Aggregation of Published Non-Uniform Axial Power Data for Phase II of the OECD/NEA AI/ML Critical Heat Flux Benchmark
Reece Bourisaw, Reid McCants, Jean-Marie Le Corre, Anna Iskhakova, Arsen S. Iskhakov
TL;DR
This paper addresses the need for phase II CHF benchmarking under spatially varying axial power by assembling and digitizing a large dataset of 1539 cases that include uniform and non-uniform heating. It evaluates traditional correlations, a non-uniform axial-flux–corrected LUT, and a neural network trained on uniform data, finding that non-uniform power distributions significantly challenge predictive accuracy and require distribution-aware modeling. The dataset, stored as XML with a 40-node axial mesh and energy-balance validation, enables transfer learning, rigorous uncertainty quantification, and design optimization for CHF in scenarios with axial power variations.
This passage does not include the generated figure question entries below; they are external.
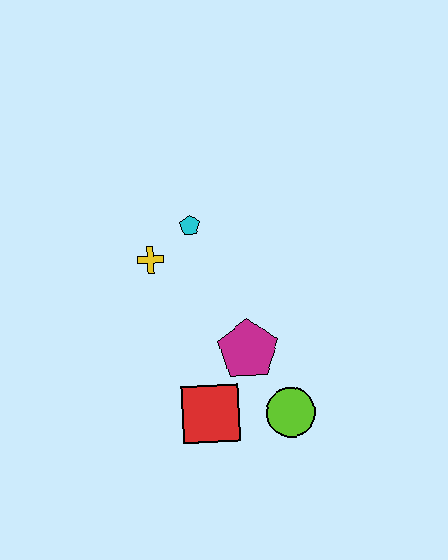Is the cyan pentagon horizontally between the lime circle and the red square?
No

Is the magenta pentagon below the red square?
No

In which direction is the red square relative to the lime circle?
The red square is to the left of the lime circle.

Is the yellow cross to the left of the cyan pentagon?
Yes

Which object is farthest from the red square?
The cyan pentagon is farthest from the red square.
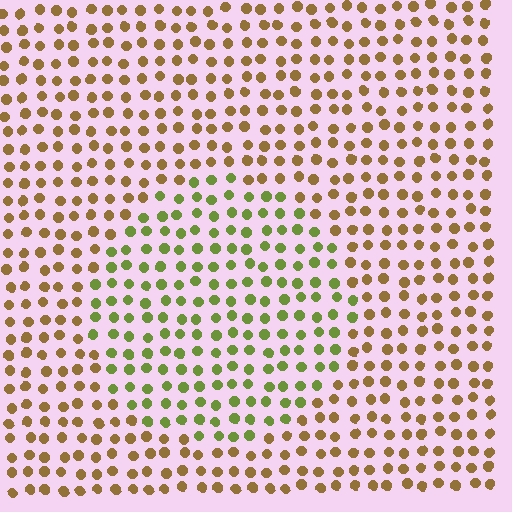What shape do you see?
I see a circle.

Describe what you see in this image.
The image is filled with small brown elements in a uniform arrangement. A circle-shaped region is visible where the elements are tinted to a slightly different hue, forming a subtle color boundary.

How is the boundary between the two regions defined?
The boundary is defined purely by a slight shift in hue (about 48 degrees). Spacing, size, and orientation are identical on both sides.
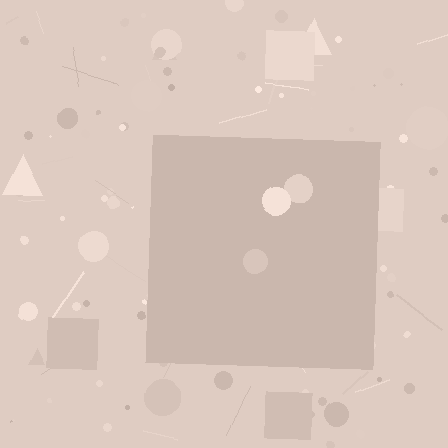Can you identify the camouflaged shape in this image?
The camouflaged shape is a square.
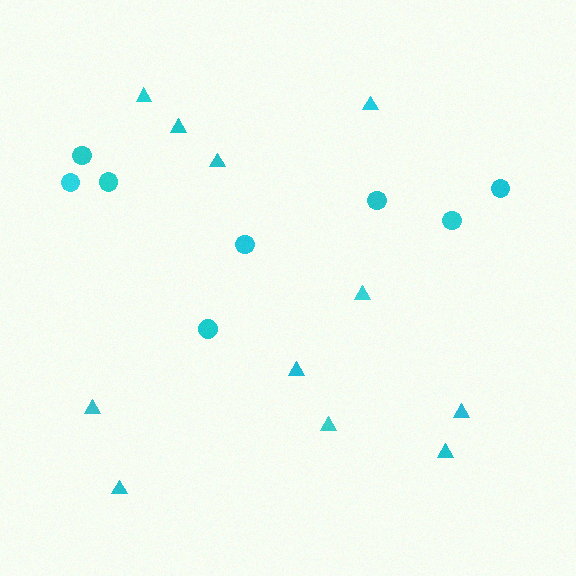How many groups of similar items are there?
There are 2 groups: one group of triangles (11) and one group of circles (8).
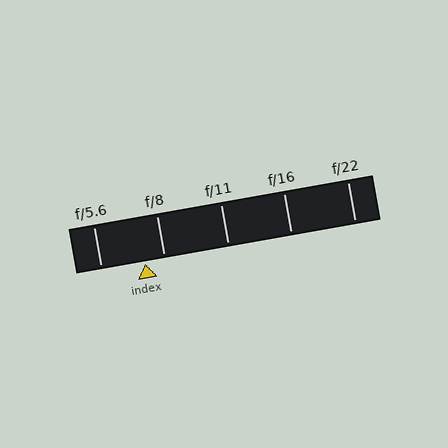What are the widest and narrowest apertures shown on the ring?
The widest aperture shown is f/5.6 and the narrowest is f/22.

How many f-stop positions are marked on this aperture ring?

Overall, the work provides a benchmark-ready resource and demonstrates that incorporating axial power distribution into models is essential for accurate CHF prediction in Phase II.
Abstract
Critical heat flux (CHF) marks the onset of boiling crisis in light-water reactors, defining safe thermal-hydraulic operating limits. To support Phase II of the OECD/NEA AI/ML CHF benchmark, which introduces spatially varying power profiles, this work compiles and digitizes a broad CHF dataset covering both uniform and non-uniform axial heating conditions. Heating profiles were extracted from technical reports, interpolated onto a consistent axial mesh, validated via energy-balance checks, and encoded in machine-readable formats for benchmark compatibility. Classical CHF correlations exhibit substantial errors under uniform heating and degrade markedly when applied to non-uniform profiles, while modern tabular methods offer improved but still imperfect predictions. A neural network trained solely on uniform data performs well in that regime but fails to generalize to spatially varying scenarios, underscoring the need for models that explicitly incorporate axial power distributions. By providing these curated datasets and baseline modeling results, this study lays the groundwork for advanced transfer-learning strategies, rigorous uncertainty quantification, and design-optimization efforts in the next phase of the CHF benchmark.